As you know there are many spiders that "will not respect " robots.txt directives. BoardReader and BoardTracker being the more obvious examples. Earlier this summer I noticed a huge amount of my bandwidth was being taken by a certain bot Magpie. After some research I found that many people were having issues with it because although they claim to not crawl your site if you robots.txt them out, they will still crawl your site like mad hyenas. Code: http://www.brandwatch.com/magpie-crawler/ If you check your server logs, you will probably notice their bots. Their main identifiers are Magpie and magpie-crawler/1.1 They also identify with brandwatch.com and brandwatch.net They're so bad, that at a certain point, they caused a mini DDOS for about 30 minutes and after detailed checks I was shocked to see they had consumed up to 32% of total monthly bandwidth. I'm interested to know how you dealt with these types of bots? Since they're ignoring your robots.txt, I block them on HTTP header level.
@Code Monkey , do you mean to block them at root level based on their IPs.
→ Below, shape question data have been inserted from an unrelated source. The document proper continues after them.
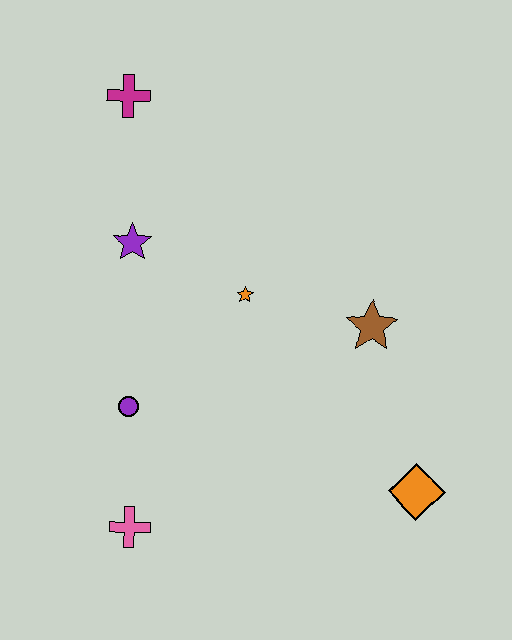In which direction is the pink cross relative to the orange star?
The pink cross is below the orange star.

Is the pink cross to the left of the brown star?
Yes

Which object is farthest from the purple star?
The orange diamond is farthest from the purple star.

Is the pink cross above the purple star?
No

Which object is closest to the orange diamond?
The brown star is closest to the orange diamond.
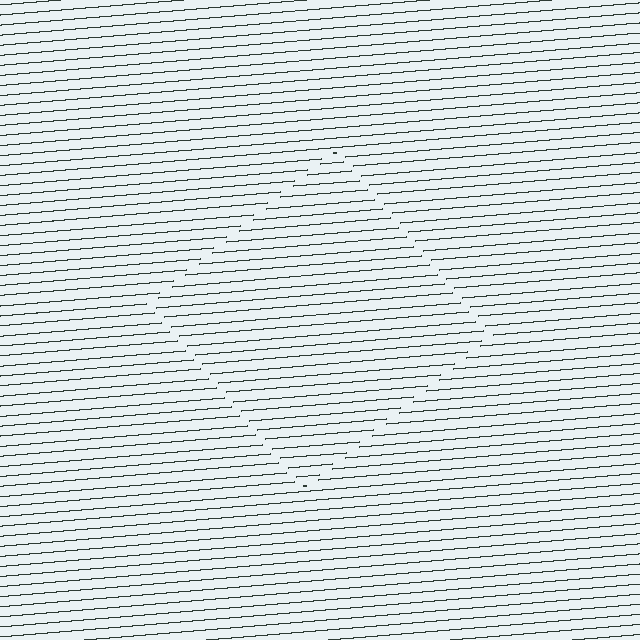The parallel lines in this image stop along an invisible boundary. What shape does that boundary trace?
An illusory square. The interior of the shape contains the same grating, shifted by half a period — the contour is defined by the phase discontinuity where line-ends from the inner and outer gratings abut.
Can you expand a little bit on that please ?
Not really much to expand. You use linux firewall and choose to drop those IP ranges. After that they will start crawling you with other ranges then you add those. Then they will try so a series of IP's they have in Holland and unfortunately you have to drop those. Code: Drop If source is 110.89.11.0/24 Drop If source is 120.43.10.0/24 Drop If source is 110.89.9.0/24 Drop If source is 5.10.83.0/25 Drop If source is 202.46.0.0/16 Drop If source is 220.181.0.0/16 Drop If source is 180.76.5.0/24 Drop If source is 185.10.104.0/24 Drop If source is 123.125.71.0/24 Drop If source is 180.76.0.0/16
http://moz.com/ugc/blocking-bots-based-on-useragent Also, a viable option. Very easy to block them via useragent. Also, this is a good way to block programs that are looking for exploits. There is a list somewhere also of all the programs like forumrunner and such that use modified useragents. But, yeah Code Monkey's idea is good too
The idea of blocking IP's on root level is fine, but that goes out of the window when such spiders change their IPs each 3-4 days. I found that regardless of their IP or origin, when you block them based on their useragent string, you stand a better chance in 403-ing them. This month, with all their attempts to crawl, and tons of 403's served to them, I noticed they barely go above 1% of overall bandwidth.
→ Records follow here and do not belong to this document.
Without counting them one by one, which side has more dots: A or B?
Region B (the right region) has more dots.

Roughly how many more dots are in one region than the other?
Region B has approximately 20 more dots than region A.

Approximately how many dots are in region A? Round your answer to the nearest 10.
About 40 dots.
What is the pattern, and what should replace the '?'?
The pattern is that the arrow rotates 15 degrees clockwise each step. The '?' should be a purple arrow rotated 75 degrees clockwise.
I have a tag along question. Does the size, file size, line numbers, etc, of htaccess affect site/server performance? If I use like 100 lines to block various ip's, I'd that going to show pages?
That doesn't work on Baidu as they will just start scraping your without a user agent using IP's from China Telecom and such. Frankly I am just tempted to block China periods since I don't serve them anyway and I don't want to help them in their quest to conquer the world.